VINTE E SEIS ANOS ANTES

Y A S M I N

Papai acaba de pegar e trazer as malas do carro até a nossa nova casa. Ainda não entendo o porquê da gente precisar se mudar de um dia para o outro — de novo —, mas ele disse apenas que era por causa da mamãe, então não fui contra e me calei como sempre. Quando finalmente comecei a fazer amigos na antiga nova escola, tive que ir embora e esquecer cada um como esqueci todos os outros.

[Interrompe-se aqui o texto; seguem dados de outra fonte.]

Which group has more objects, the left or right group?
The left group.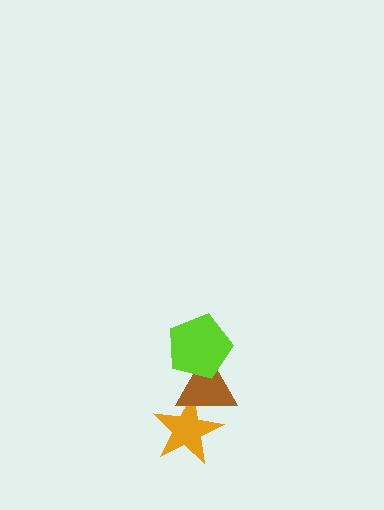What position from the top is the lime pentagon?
The lime pentagon is 1st from the top.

Suspiro enquanto me debruço na varanda e olho para aquele lugar estranho, mas estranhamente bonitinho. É uma casa num campo ou numa fazenda, não sei, mas é realmente bonito. Aqui tem bastante grama, algumas árvores e animais que só via nos livros que a professora lia na escola.

— Não gostou do lugar, meu amor? Parece um pouco triste... — A voz de mamãe me faz olhar para trás e sorrir minimamente, não conseguindo esconder a minha própria decepção, já que ela mesma tinha um olhar preocupado, disfarçado pelo sorriso pequeno.

A cada dia, eu via minha mãe cada vez mais fraca, mas ainda não entendo o porquê... Às vezes ela deixa as coisas caírem do nada, dorme mais tempo que o normal, quase toda semana está fazendo exames em hospitais e toma tantos remédios que me assusto.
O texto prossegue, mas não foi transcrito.